Commence alors une lutte entre les français, les italiens, d’un côté, et les allemands, de l’autre, au sein de la commission européenne autour des réglementations. L’Allemagne fait notamment un intense travail de lobbying auprès du parlement bruxellois. Pourtant, les objectifs de CO2 pondérés au poids est une mauvaise chose pour l’environnement. Avec ceci, on réussit à jouer avec les objectifs contraignants de la régulation européenne. Cette montée en gamme est donc le résultat direct d’une lutte entre deux modèles économiques, et de la réglementation qui s'en suit. Pourtant, une descente en gamme est ce qui aurait permis de réduire les émissions.

En Allemagne, il n'y a pas de contestation de la conception de contrôle, ce qui impliquerait une dénonciation des objectifs au poids. Il n’y a qu'une contestation du moteur thermique : le status quoi reste inchangé. L’électrification ne vient que remplacer le diesel, elle est un simple substitut du diesel. À ceci s’ajoute le fait que l’électrification est une montée en gamme. Le VE, lorsqu'il était lancé était petit et abordable, alors que le VE aujourd'hui est particulièrement cher.
L’électrification était pensée au début comme une technologie appropriée à des véhicules légers, car la batterie est chère et elle pose des problèmes d’autonomie. Ce qui est une absurdité technologique. Des véhicules lourds pour des usages quotidiens, des faibles vitesses et des courtes distances n'a pas de sens. Cela n'a pas plus de sens pour le véhicule électrique.

Quelles sont les conséquences sociales et politiques de ces transformations ? Les pays d’Europe centrale et orientale s’équipent de plus en plus en véhicules thermiques d'occasion. Ils s’éloignent des objectifs de réduction d’émissions.
De plus, la structuration d'une conception de contrôle autour du premium est à l’origine de la marche forcée vers l’électrification. De la même façon, l’électrification ne change rien à l'architecture de produit, ni au modèle économique des constructeurs. On a droit à se poser la question de la soutenabilité économique et sociale de la transition écologique.

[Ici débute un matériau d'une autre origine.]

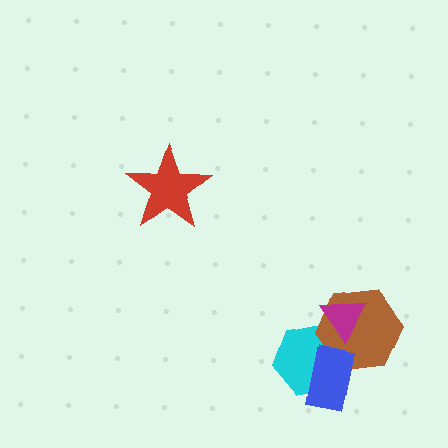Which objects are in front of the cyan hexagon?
2 objects cover part of the cyan hexagon: the brown hexagon and the blue rectangle.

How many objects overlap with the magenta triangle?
1 object overlaps with the magenta triangle.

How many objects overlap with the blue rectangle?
2 objects overlap with the blue rectangle.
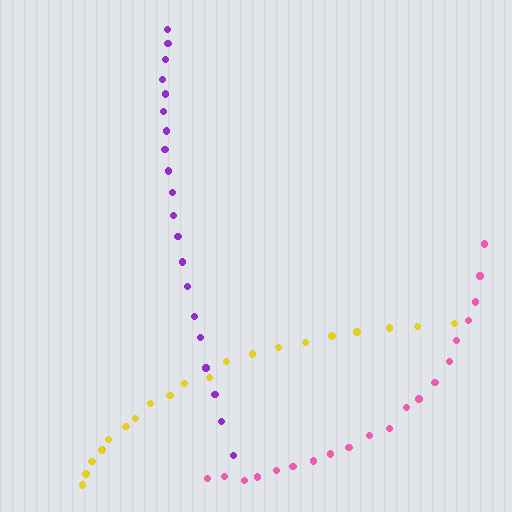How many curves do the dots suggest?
There are 3 distinct paths.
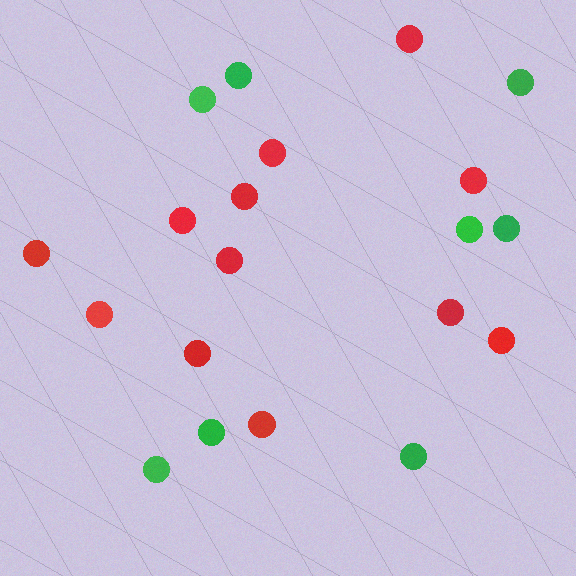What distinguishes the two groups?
There are 2 groups: one group of red circles (12) and one group of green circles (8).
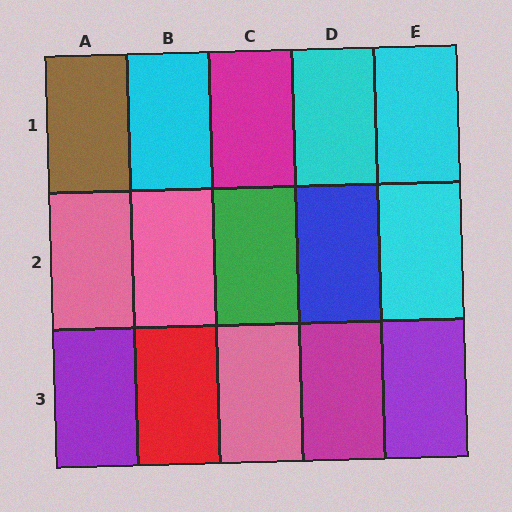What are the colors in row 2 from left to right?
Pink, pink, green, blue, cyan.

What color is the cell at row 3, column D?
Magenta.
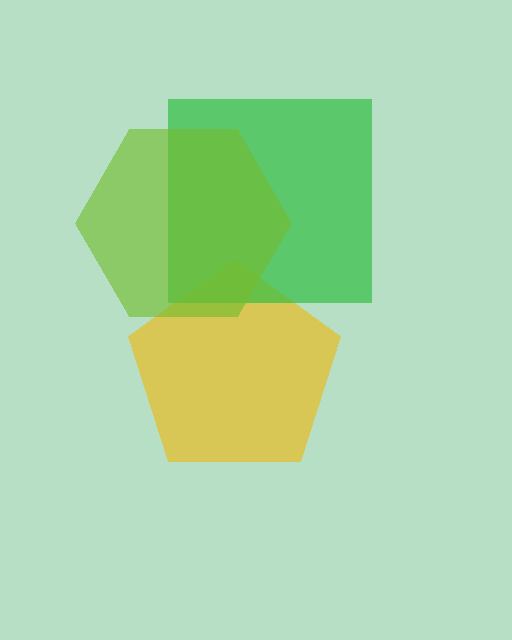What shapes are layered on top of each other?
The layered shapes are: a yellow pentagon, a green square, a lime hexagon.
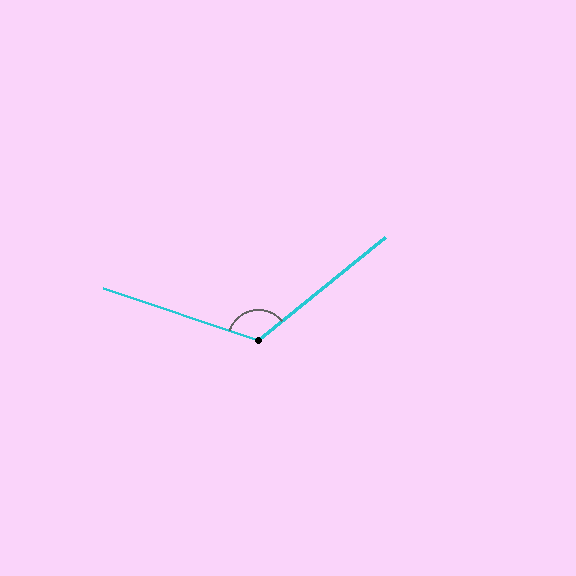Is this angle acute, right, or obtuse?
It is obtuse.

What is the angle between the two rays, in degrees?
Approximately 122 degrees.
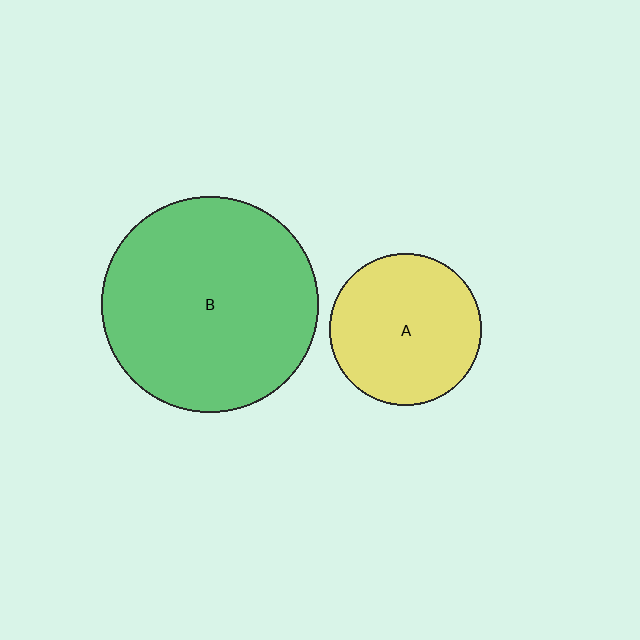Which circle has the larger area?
Circle B (green).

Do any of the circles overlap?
No, none of the circles overlap.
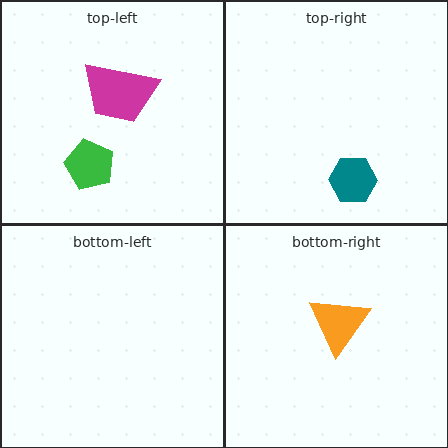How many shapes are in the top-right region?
1.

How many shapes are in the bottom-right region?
1.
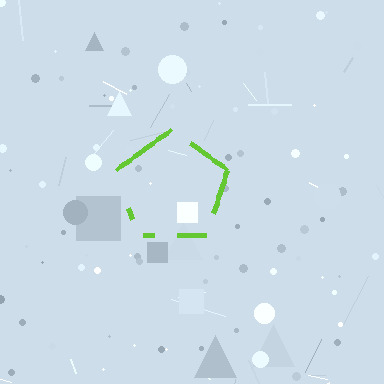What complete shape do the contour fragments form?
The contour fragments form a pentagon.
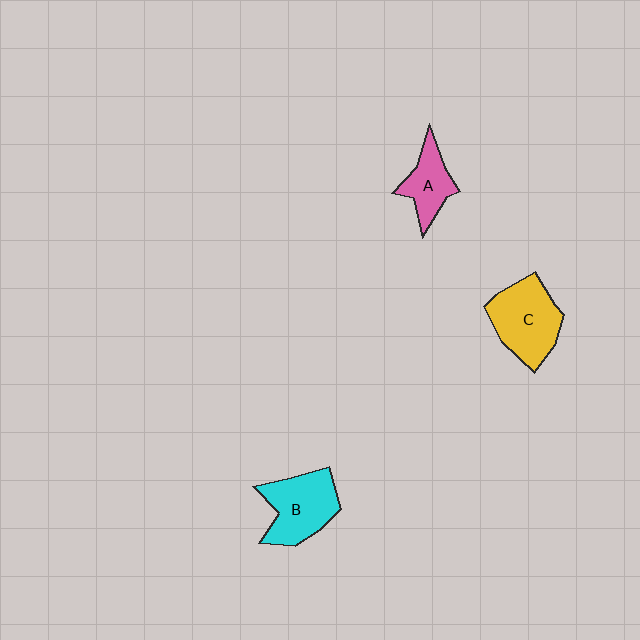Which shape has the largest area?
Shape C (yellow).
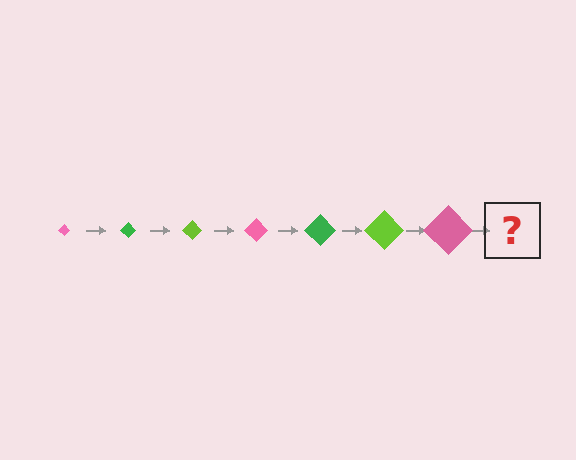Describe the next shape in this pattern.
It should be a green diamond, larger than the previous one.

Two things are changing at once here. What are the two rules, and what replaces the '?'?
The two rules are that the diamond grows larger each step and the color cycles through pink, green, and lime. The '?' should be a green diamond, larger than the previous one.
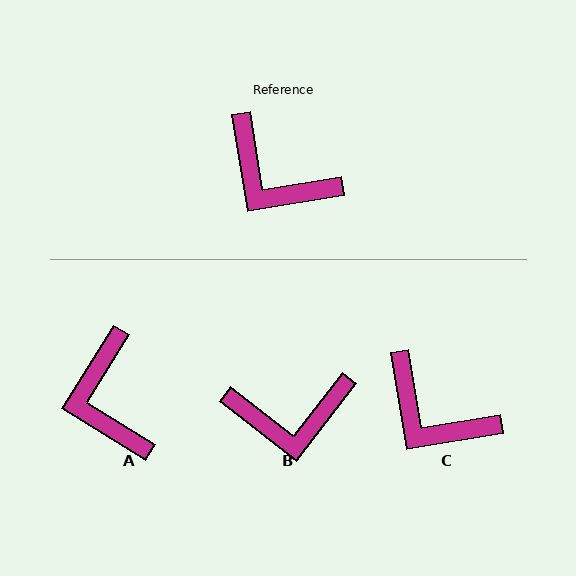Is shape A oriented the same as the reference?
No, it is off by about 41 degrees.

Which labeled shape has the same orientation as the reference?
C.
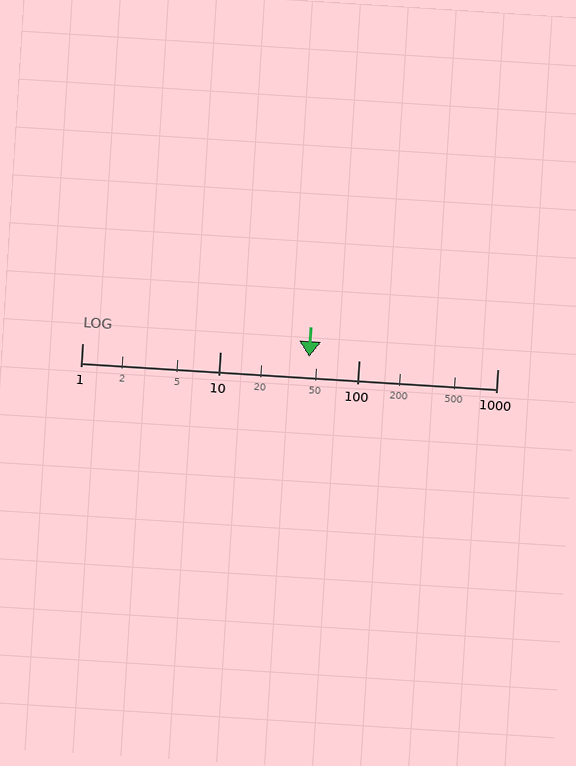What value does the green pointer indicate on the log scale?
The pointer indicates approximately 44.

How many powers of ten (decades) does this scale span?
The scale spans 3 decades, from 1 to 1000.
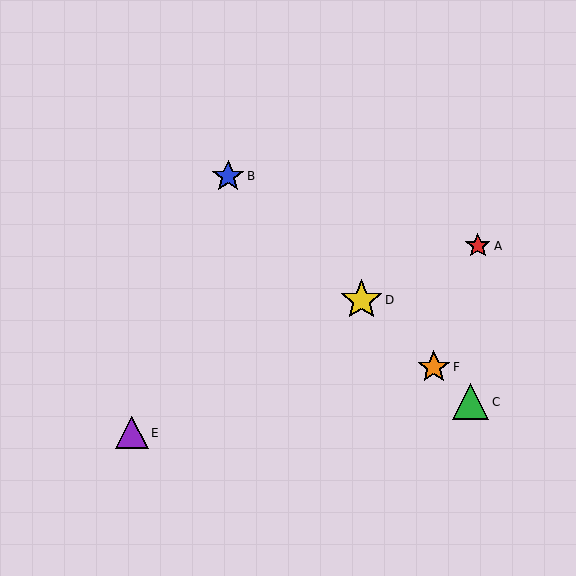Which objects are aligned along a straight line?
Objects B, C, D, F are aligned along a straight line.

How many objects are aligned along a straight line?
4 objects (B, C, D, F) are aligned along a straight line.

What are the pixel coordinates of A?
Object A is at (478, 246).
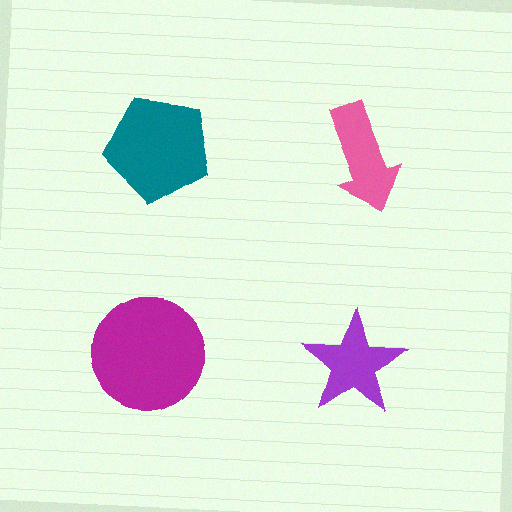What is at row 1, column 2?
A pink arrow.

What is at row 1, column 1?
A teal pentagon.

Que faire ? Il faut rendre les véhicules électriques abordables. Cela implique de produire des véhicules électriques de petite taille en France. Il faut supprimer les objectifs au poids et introduire d’autres critères l’efficacité énergétique. La descente en gamme peut avoir lieu par la mise en place d'une réglementation technique ajustée aux petites voitures électriques.